Convergence of Message Passing Graph Neural Networks with Generic Aggregation On Large Random Graphs
Matthieu Cordonnier, Nicolas Keriven, Nicolas Tremblay, Samuel Vaiter
TL;DR
The paper studies convergence of multilayer MPGNNs with generic aggregation on large random graphs to continuous GNNs (cMPGNNs). It defines a continuous counterpart on a latent space with a connectivity kernel and analyzes when the discrete MPGNN outputs concentrate near the continuous limit as $n$ grows, providing non-asymptotic, high-probability bounds. Key contributions include a McDiarmid-based bound for Lipschitz-type aggregations and a separate, dimension-dependent bound for max aggregation, along with detailed verification across several common aggregation schemes (mean, degree-normalized, attention, generalized mean, and max). The results extend prior convergence analyses from SGNNs and degree-normalized mean MPGNNs to a broad class of aggregations, informing theoretical understanding and practical behavior of GNNs on large graphs.

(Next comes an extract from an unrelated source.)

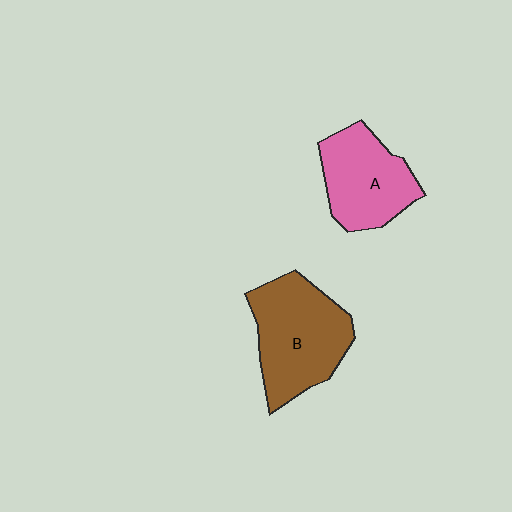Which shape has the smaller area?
Shape A (pink).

Experimental illustrations corroborate the predicted rates, highlighting how convergence scales with latent-space dimension for mean versus max aggregations, and suggesting practical implications for theory-guided design of GNN architectures on large networks.
Abstract
We study the convergence of message passing graph neural networks on random graph models to their continuous counterpart as the number of nodes tends to infinity. Until now, this convergence was only known for architectures with aggregation functions in the form of normalized means, or, equivalently, of an application of classical operators like the adjacency matrix or the graph Laplacian. We extend such results to a large class of aggregation functions, that encompasses all classically used message passing graph neural networks, such as attention-based message passing, max convolutional message passing, (degree-normalized) convolutional message passing, or moment-based aggregation message passing. Under mild assumptions, we give non-asymptotic bounds with high probability to quantify this convergence. Our main result is based on the McDiarmid inequality. Interestingly, this result does not apply to the case where the aggregation is a coordinate-wise maximum. We treat this case separately and obtain a different convergence rate.